Ninth grade winners were The Three Musketeeretts from STEM- 4Girls in Portland, Oregon. Team members Nandhana Nixon, Ragini Dindukurthi and Namitha Nixon, led by team advisor Nixon Xavier, sought to minimize Phantom Limb Sensation/Pain for amputees using cost effective virtual reality technology. Judges said the project was innovative and focused, that their work would benefit users and that their teamwork was clearly evident.

The People’s Choice award winners, determined by online viewers during the National Showcase of student projects, went to the Cybermaniacs, a sixth grade team from the Navy Elementary School in Fairfax, Vairginia. Their project investigated a problem on their school property -- stagnant water, pollution and runoff that restricted students’ outside activities.

The team received more than 4,600 votes from the online viewers. The award and iPads for each of the students were presented by David Evans, executive director of the National Science Teachers Association.

The Cybermaniacs were also STEM-in-Action grant winners along with four other teams. Team ColumbiaGreen, from Columbia Elementary School in Madison, Alabama., received a grant to further their project -- increasing proper recycling in their community. Team members are: Timothy Zhu, Neha Chopade and Puja Chopade, led by team advisor Beena Chopade.

Two seventh grade teams - Heatwave and the Lanikai Science Squad -- also received STEM-in-Action grants, as did the ninth grade team, The Three Musketeeretts. Matthew Willis, director for the Laboratory Management Office of the Deputy Assistant Secretary for the Army for Research and Technology, presented the STEM-in-Action awards. Winning teams receive up to $5,000 in funding to further develop and implement their projects for the good of their communities.

Heatwave, from West Middle School in Andover, Massachusetts., also captured the Army Values Award. Team members Any Koleth, John Wang, Tristan Fabre, Jocelyn Pern and team advisor Kelly McDonald developed a sensor that could reduce the number of infant deaths when left in cars during times of extreme heat. Snyder and noncommissioned officers from RDECOM selected Heatwave for its consistently high energy and enthusiasm during eCYBERMISSION events.

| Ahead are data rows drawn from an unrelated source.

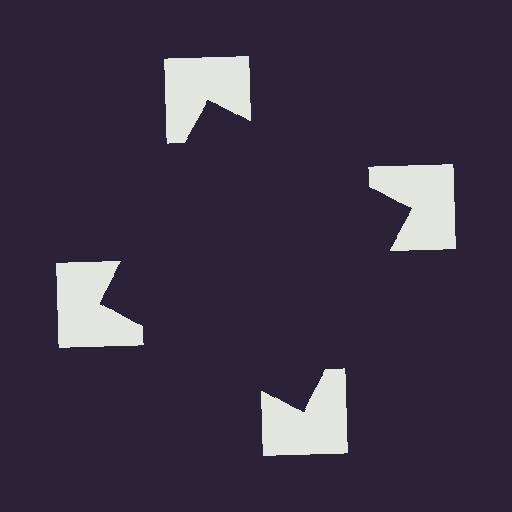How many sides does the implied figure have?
4 sides.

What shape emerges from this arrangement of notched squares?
An illusory square — its edges are inferred from the aligned wedge cuts in the notched squares, not physically drawn.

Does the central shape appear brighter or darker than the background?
It typically appears slightly darker than the background, even though no actual brightness change is drawn.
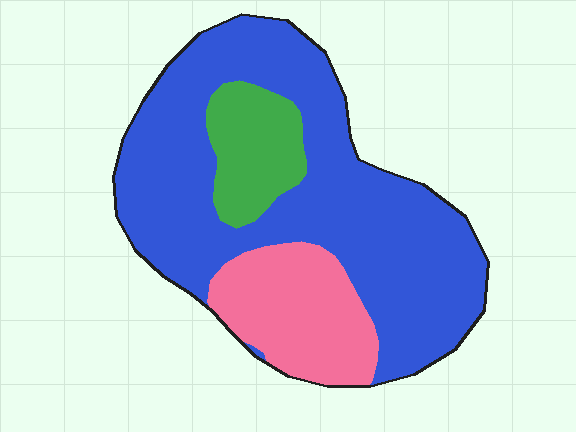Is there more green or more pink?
Pink.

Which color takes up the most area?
Blue, at roughly 70%.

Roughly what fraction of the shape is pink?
Pink takes up less than a quarter of the shape.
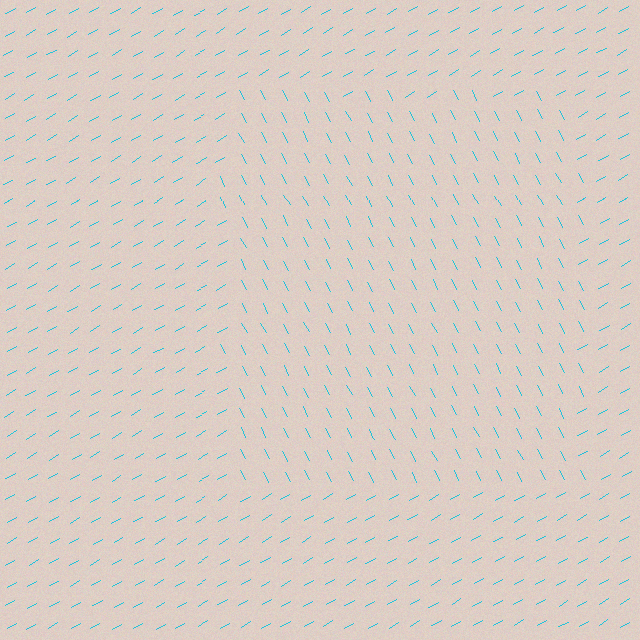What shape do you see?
I see a rectangle.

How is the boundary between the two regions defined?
The boundary is defined purely by a change in line orientation (approximately 88 degrees difference). All lines are the same color and thickness.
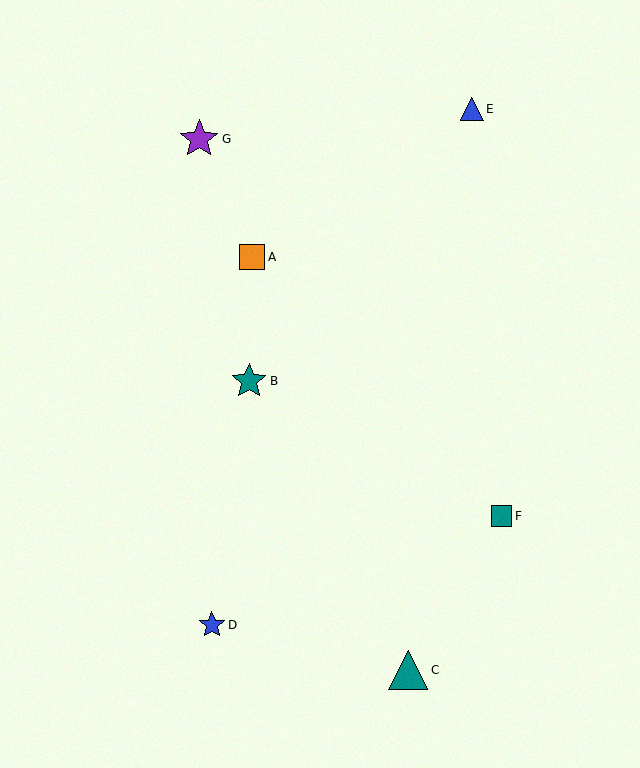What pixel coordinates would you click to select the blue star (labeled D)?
Click at (212, 625) to select the blue star D.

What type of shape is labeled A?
Shape A is an orange square.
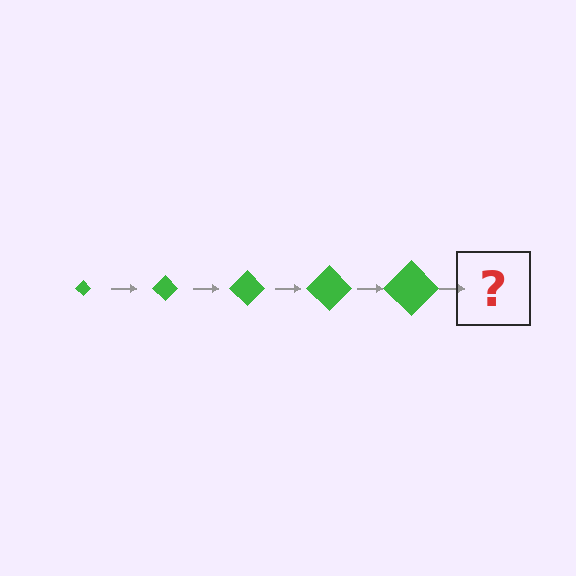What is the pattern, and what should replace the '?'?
The pattern is that the diamond gets progressively larger each step. The '?' should be a green diamond, larger than the previous one.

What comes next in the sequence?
The next element should be a green diamond, larger than the previous one.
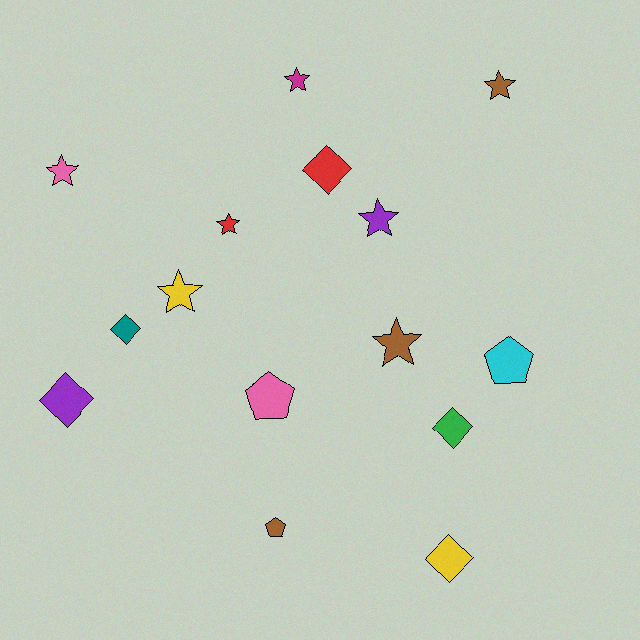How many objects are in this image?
There are 15 objects.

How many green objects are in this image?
There is 1 green object.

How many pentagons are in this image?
There are 3 pentagons.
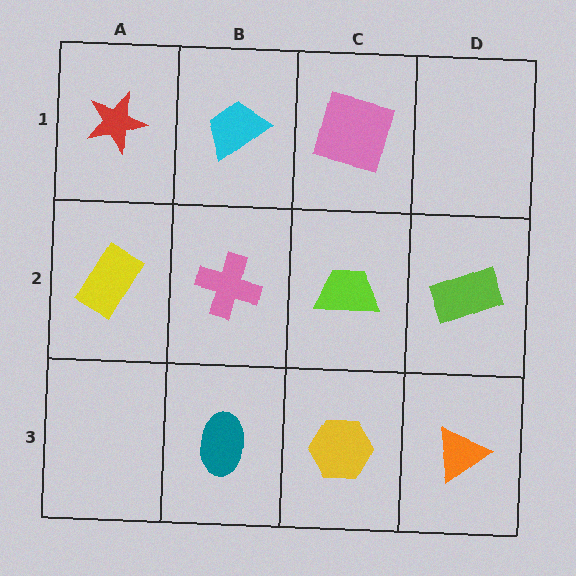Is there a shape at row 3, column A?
No, that cell is empty.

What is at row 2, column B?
A pink cross.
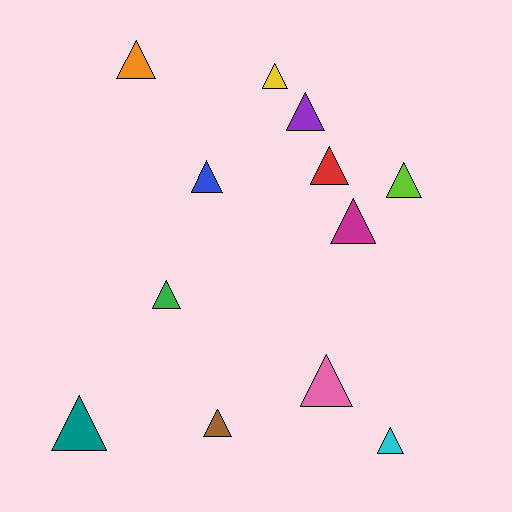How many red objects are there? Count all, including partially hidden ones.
There is 1 red object.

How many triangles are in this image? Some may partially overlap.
There are 12 triangles.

Also recognized were Army organizations that contributed volunteer support to eCYBERMISSION as virtual judges. Leading that charge was the Communications Electronics Research, Development and Engineering Center, followed by the U.S. Army Corps of Engineers and the Armaments Research, Development and Engineering Center. The U.S. Military Academy received an honorable mention.

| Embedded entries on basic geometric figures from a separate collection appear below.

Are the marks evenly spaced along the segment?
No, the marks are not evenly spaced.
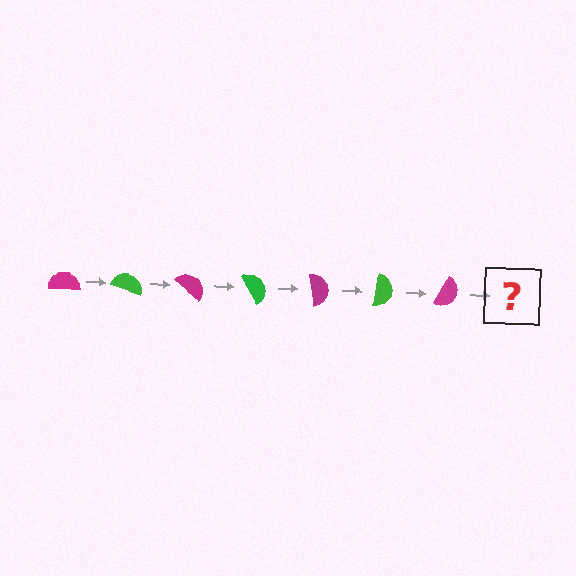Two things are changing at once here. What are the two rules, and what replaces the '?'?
The two rules are that it rotates 20 degrees clockwise each step and the color cycles through magenta and green. The '?' should be a green semicircle, rotated 140 degrees clockwise from the start.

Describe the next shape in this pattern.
It should be a green semicircle, rotated 140 degrees clockwise from the start.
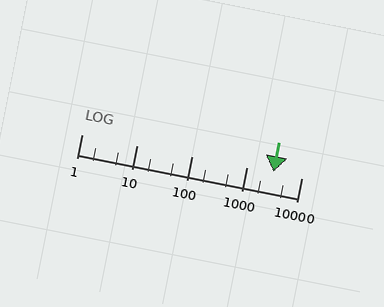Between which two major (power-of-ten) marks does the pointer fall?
The pointer is between 1000 and 10000.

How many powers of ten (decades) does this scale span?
The scale spans 4 decades, from 1 to 10000.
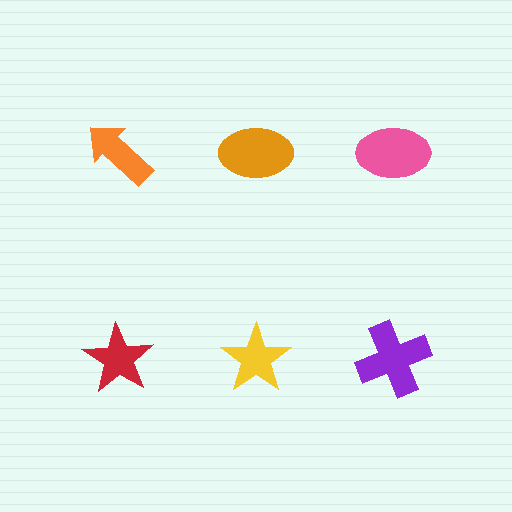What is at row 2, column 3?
A purple cross.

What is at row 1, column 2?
An orange ellipse.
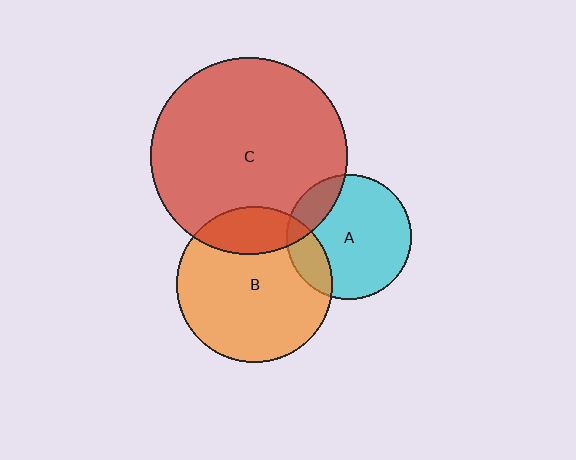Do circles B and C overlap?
Yes.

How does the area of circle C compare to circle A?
Approximately 2.4 times.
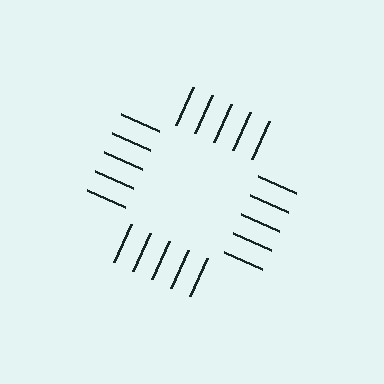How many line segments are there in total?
20 — 5 along each of the 4 edges.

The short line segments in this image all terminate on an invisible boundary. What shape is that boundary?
An illusory square — the line segments terminate on its edges but no continuous stroke is drawn.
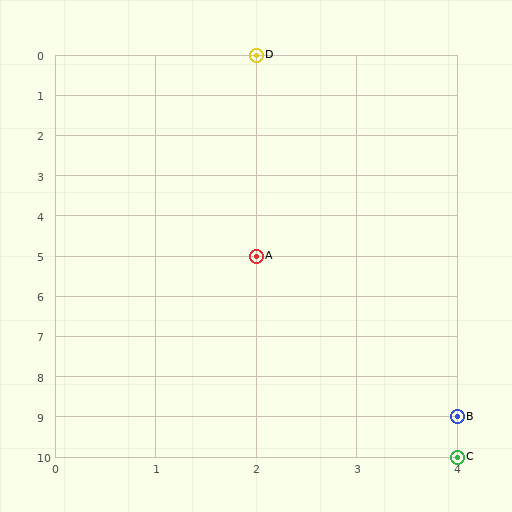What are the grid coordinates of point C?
Point C is at grid coordinates (4, 10).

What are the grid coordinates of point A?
Point A is at grid coordinates (2, 5).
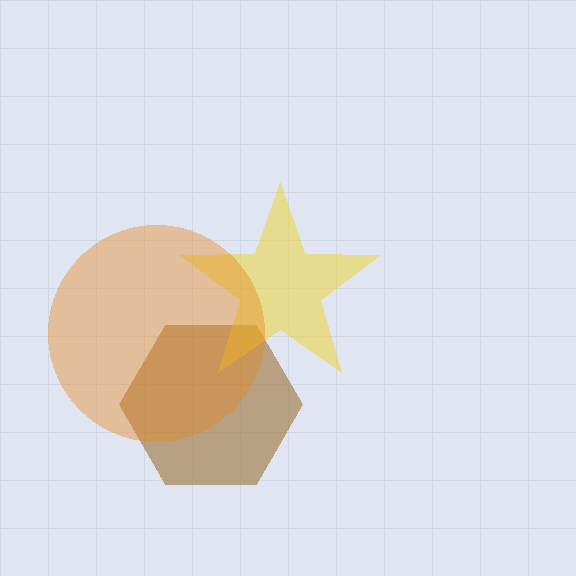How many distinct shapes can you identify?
There are 3 distinct shapes: a brown hexagon, a yellow star, an orange circle.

The Virtual Judge of the Year award went to Dennis Smith from the Baltimore District of the Army Corps of Engineers.

The Cyber Guide of the Year was awarded to Bruce Elliot, the former executive director of the Office of Sponsored Research at Northwestern University, Chicago Campus.

Team Advisor of the Year was presented to Andi Suter, an 8th grade science teacher from the Saddleback Valley Unified School District, South Orange County, California.

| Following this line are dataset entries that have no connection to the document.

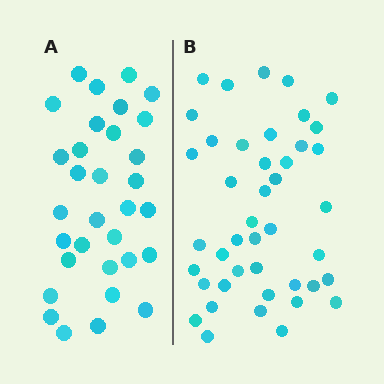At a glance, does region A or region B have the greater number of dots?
Region B (the right region) has more dots.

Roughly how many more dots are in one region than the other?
Region B has roughly 12 or so more dots than region A.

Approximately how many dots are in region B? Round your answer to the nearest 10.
About 40 dots. (The exact count is 43, which rounds to 40.)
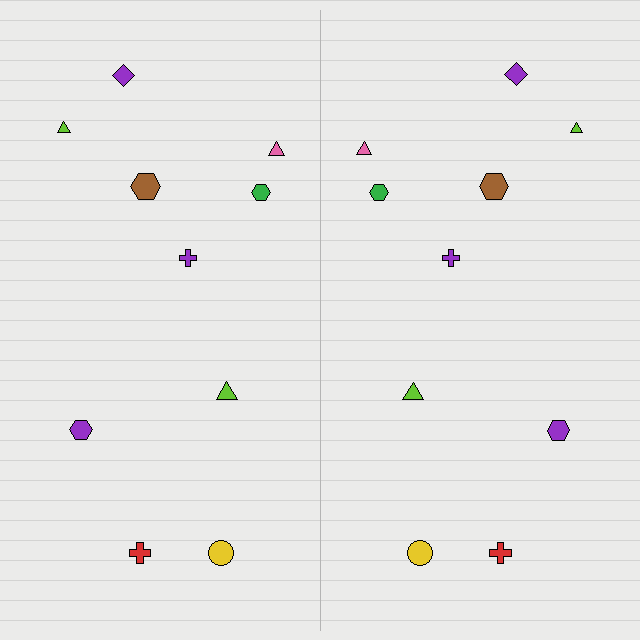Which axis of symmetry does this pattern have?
The pattern has a vertical axis of symmetry running through the center of the image.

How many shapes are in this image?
There are 20 shapes in this image.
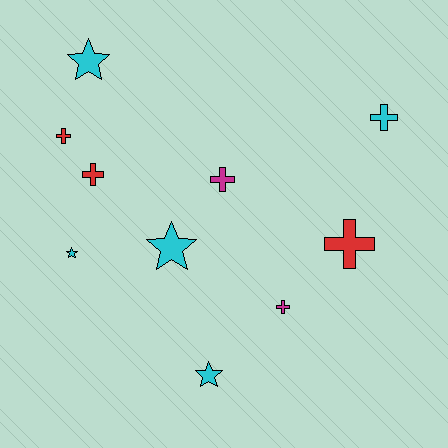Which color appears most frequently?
Cyan, with 5 objects.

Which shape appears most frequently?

The Ambassador of the Year award went to Lucia Salvi, from the U.S. Army Research Laboratory Human Resources & Engineering Directorate. Salvi’s support led to nearly 75 percent of the Army Research Laboratory’s personnel participating as online virtual judges.

Willis presented the Volunteer/ Virtual Judge/Cyber Guide/Ambassador and Team Advisor of the Year awards.

Erica Bertoli, team lead for the CERDEC Educational Outreach Program, served as emcee during the luncheon.

In all, 5,768 teams competed in this year’s eCYBERMISSION, including 20,607 students in hands-on, inquiry-based learning projects that challenged them to formulate a solution to an identified community problem using scientific and engineering design best practices.

The national finalists represented 16 states, with three teams coming from New York and two from Michigan. Other states represented were: Virginia, Massachusetts, Illinois, Ohio, Alabama, North Carolina, Florida, Georgia, Texas, Colorado, New Mexico, California, Hawaii and Oregon.